Tout cela bien entendu vous le faites à votre gré, sans consultation des enseignants, sans chercher l'avis de ceux qui sur le terrain travaillent quotidiennement avec les enfants de ce pays. Vous foulez aux pieds avec allégresse des années d'investissement, de travail, d'organisation, des années de recherche. Certes par exemple la réforme des rythmes a été tout autant bâclée, mais justement vous aviez tout loisir de calmer les ardeurs et de suggérer d'emblée des méthodes de travail, au lieu de nous jeter ces changements au visage avec une brutalité étonnante. Car dans votre démarche pour vous agréger les maires de certaines communes françaises, vous oubliez volontairement ceux - notamment les Directeurs d'école organisateurs, gestionnaires, responsables - qui ont appliqué quotidiennement ces rythmes depuis plusieurs années, y ont beaucoup investi en temps et en énergie, même s'ils n'étaient pas forcément d'accord. Ce n'est pas l'idée de laisser les territoires choisir qui m'indispose, c'est la façon abrupte dont vous le faites, et votre choix délibéré d'ignorer les personnels.

Je ne crois pas au hasard. Votre ambition secrète est de démanteler ce ministère qui vous obsède. Vous l'aviez clairement expliqué dans l'entretien avec l'organe douteux que j'ai déjà cité : "(...) Le statut associatif permet déjà, en France, de faire beaucoup de choses. On pourrait accompagner des initiatives dans le futur, dès lors qu’elles sont clairement dans le cadre des objectifs de service public.

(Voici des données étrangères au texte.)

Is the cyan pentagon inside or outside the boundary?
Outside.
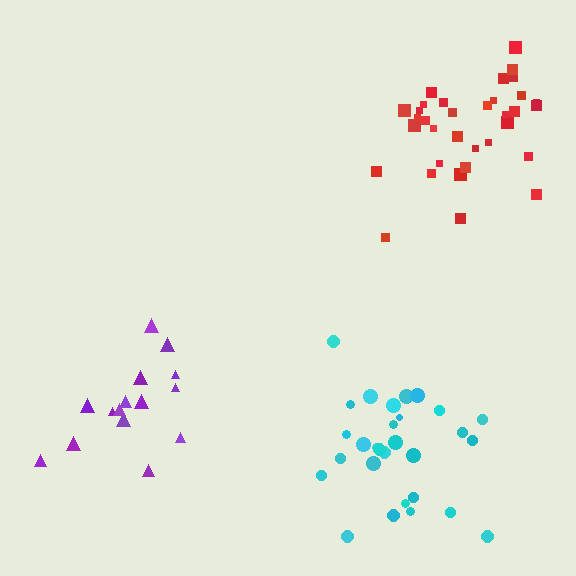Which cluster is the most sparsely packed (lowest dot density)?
Purple.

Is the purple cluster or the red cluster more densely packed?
Red.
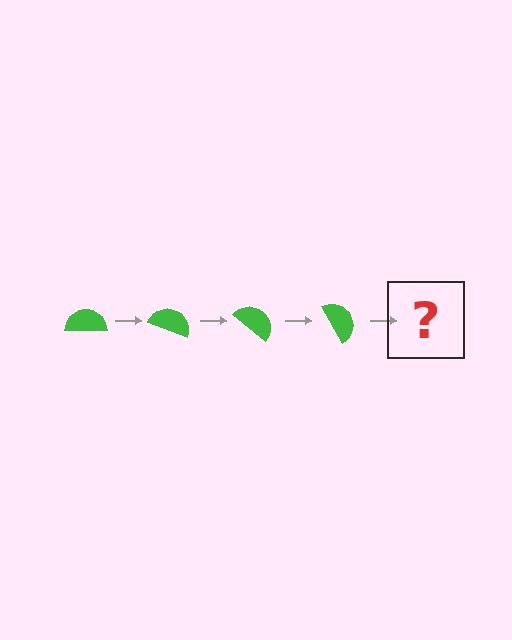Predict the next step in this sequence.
The next step is a green semicircle rotated 80 degrees clockwise.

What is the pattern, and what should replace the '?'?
The pattern is that the semicircle rotates 20 degrees clockwise each step. The '?' should be a green semicircle rotated 80 degrees clockwise.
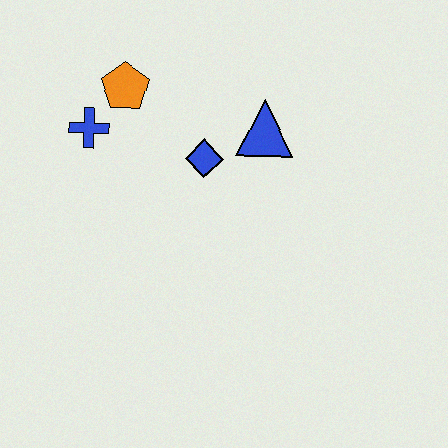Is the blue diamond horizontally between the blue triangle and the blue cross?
Yes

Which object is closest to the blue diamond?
The blue triangle is closest to the blue diamond.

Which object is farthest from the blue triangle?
The blue cross is farthest from the blue triangle.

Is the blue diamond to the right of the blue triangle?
No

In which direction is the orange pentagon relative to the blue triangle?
The orange pentagon is to the left of the blue triangle.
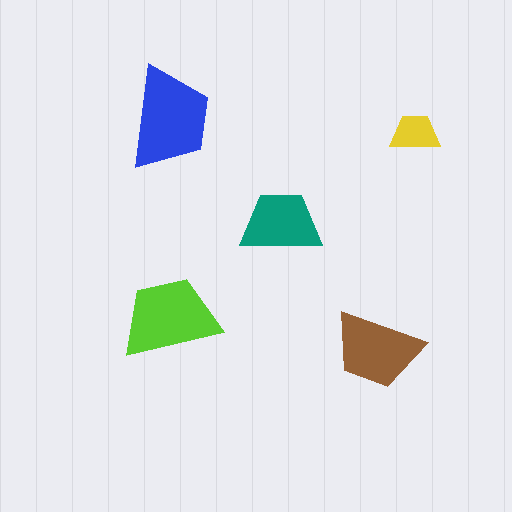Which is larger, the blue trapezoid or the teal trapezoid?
The blue one.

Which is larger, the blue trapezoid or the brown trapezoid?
The blue one.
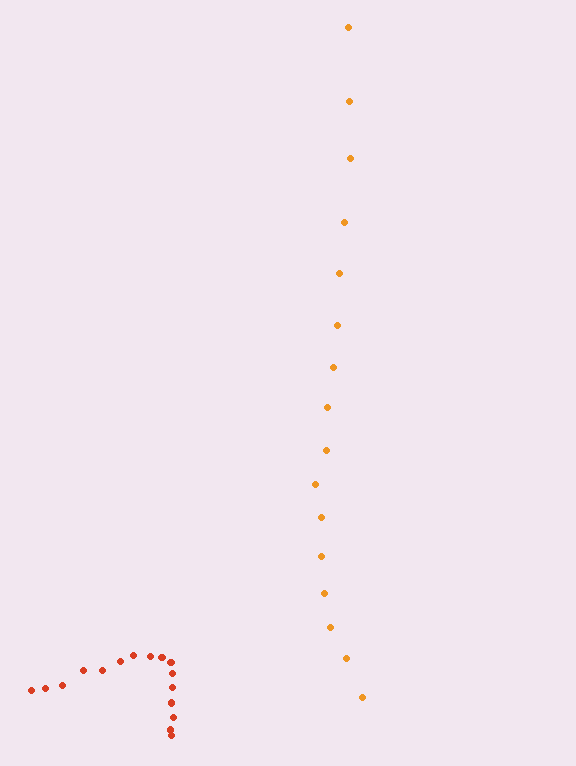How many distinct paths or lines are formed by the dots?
There are 2 distinct paths.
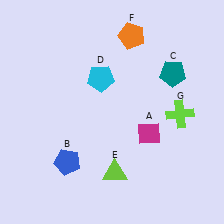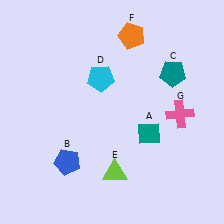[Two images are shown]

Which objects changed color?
A changed from magenta to teal. G changed from lime to pink.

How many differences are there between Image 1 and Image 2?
There are 2 differences between the two images.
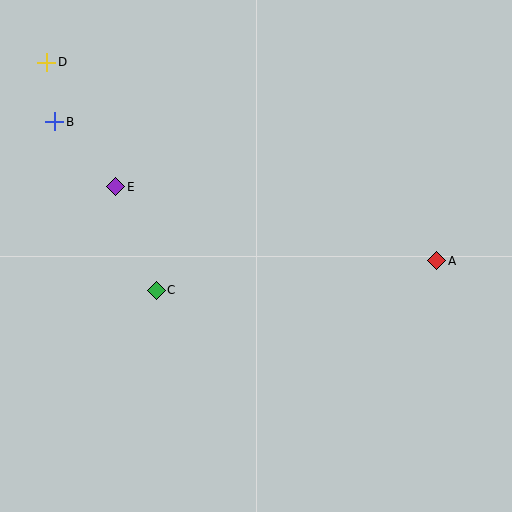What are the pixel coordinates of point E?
Point E is at (116, 187).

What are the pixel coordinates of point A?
Point A is at (437, 261).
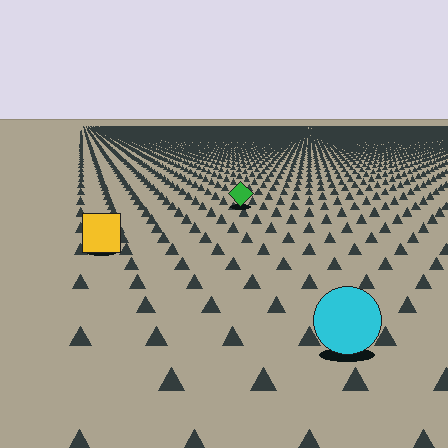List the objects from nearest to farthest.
From nearest to farthest: the cyan circle, the yellow square, the green diamond.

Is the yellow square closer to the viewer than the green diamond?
Yes. The yellow square is closer — you can tell from the texture gradient: the ground texture is coarser near it.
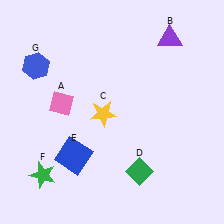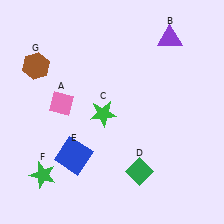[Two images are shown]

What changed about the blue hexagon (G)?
In Image 1, G is blue. In Image 2, it changed to brown.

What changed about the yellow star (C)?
In Image 1, C is yellow. In Image 2, it changed to green.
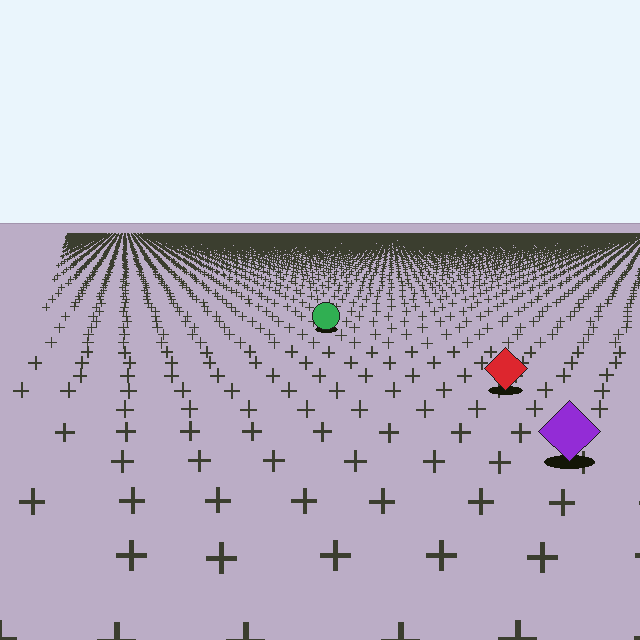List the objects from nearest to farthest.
From nearest to farthest: the purple diamond, the red diamond, the green circle.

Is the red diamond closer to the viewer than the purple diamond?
No. The purple diamond is closer — you can tell from the texture gradient: the ground texture is coarser near it.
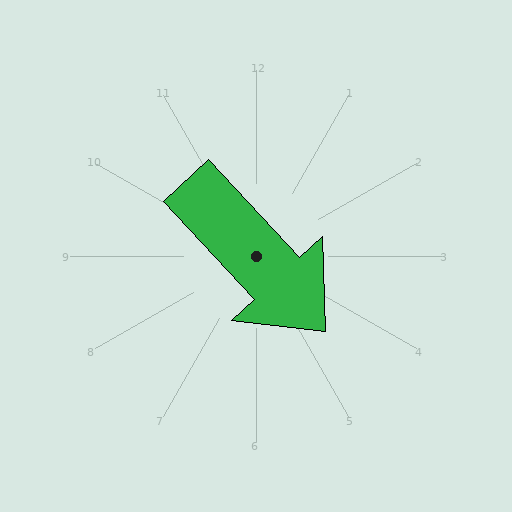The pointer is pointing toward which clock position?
Roughly 5 o'clock.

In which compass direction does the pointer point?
Southeast.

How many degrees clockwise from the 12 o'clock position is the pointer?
Approximately 137 degrees.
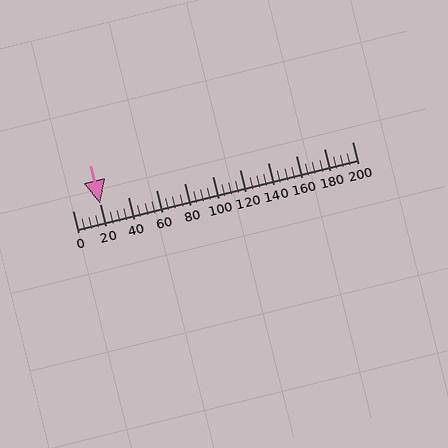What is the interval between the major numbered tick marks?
The major tick marks are spaced 20 units apart.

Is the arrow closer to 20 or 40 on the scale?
The arrow is closer to 20.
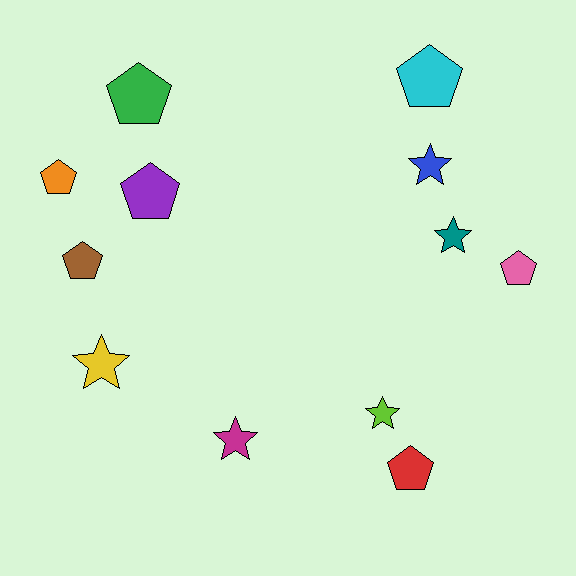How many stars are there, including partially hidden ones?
There are 5 stars.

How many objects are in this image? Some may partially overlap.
There are 12 objects.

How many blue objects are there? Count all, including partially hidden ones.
There is 1 blue object.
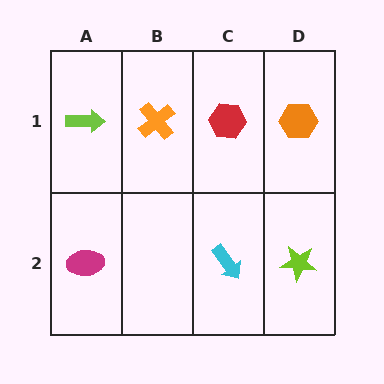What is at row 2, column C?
A cyan arrow.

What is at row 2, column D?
A lime star.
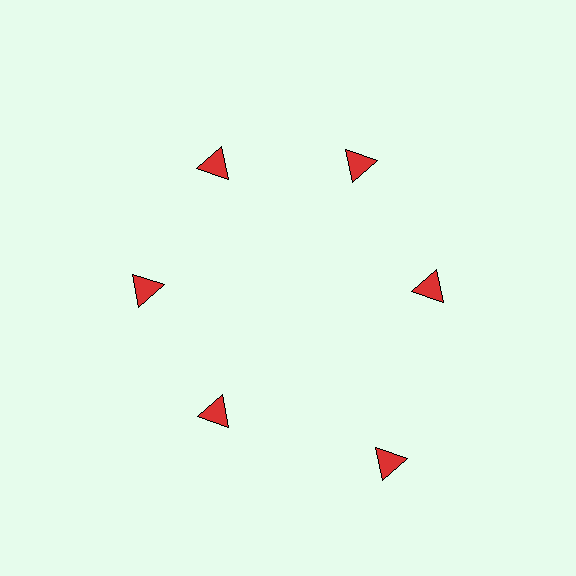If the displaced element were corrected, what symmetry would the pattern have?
It would have 6-fold rotational symmetry — the pattern would map onto itself every 60 degrees.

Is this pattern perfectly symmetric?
No. The 6 red triangles are arranged in a ring, but one element near the 5 o'clock position is pushed outward from the center, breaking the 6-fold rotational symmetry.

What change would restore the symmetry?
The symmetry would be restored by moving it inward, back onto the ring so that all 6 triangles sit at equal angles and equal distance from the center.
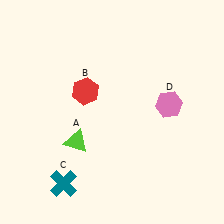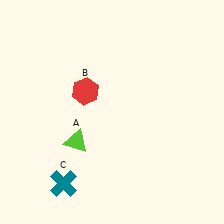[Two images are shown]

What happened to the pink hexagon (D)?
The pink hexagon (D) was removed in Image 2. It was in the top-right area of Image 1.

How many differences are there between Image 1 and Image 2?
There is 1 difference between the two images.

Sans aller vers des logiques de privatisation, on peut aller vers des logiques de délégation, qui permettent d’accomplir mieux le service public en responsabilisant davantage des acteurs. (...)"  Je ne crois plus à votre volonté de construire, je crois de plus en plus à votre volonté de détruire.

Pire, car il y a pire, c'est aux médias que vous annoncez les choses, ou au hasard d'entretiens improvisés lors de vos déplacements. C'est forcément, évidemment, foncièrement délibéré de votre part. Les médias vous suivent qui n'y comprennent rien tant ils ont hâte de faire leur "une" de vos pseudo-confidences. Les sondages vous suivent aussi, les français sont des ânes en matière d'éducation et n'imaginent leur école que sous la forme qu'elle avait au XIXème siècle, ou qu'elle n'a jamais eue tant ce domaine relève du fantasme. Ce n'est plus du dédain, M. le Ministre, c'est du mépris pour les enseignants, c'est du mépris pour moi et mes presque quarante années d'investissement auprès de mes élèves. Je suis un bon fonctionnaire, M. le Ministre, je fonctionne et je continuerai à fonctionner. Mais ne me demandez ni enthousiasme ni rapidité. Votre expérience pourtant devrait vous avoir fait connaître la puissance de freinage du milieu enseignant. Je crains que n'ayez à y faire rapidement face. Certainement alors vous aurez beau jeu de dénigrer avec force le million de personnels qui travaillent sur le terrain... C'est vrai, M. le Ministre, c'est un jeu trop facile. Mais c'est un jeu que personne ne gagne jamais, et qui se joue au détriment de nos enfants.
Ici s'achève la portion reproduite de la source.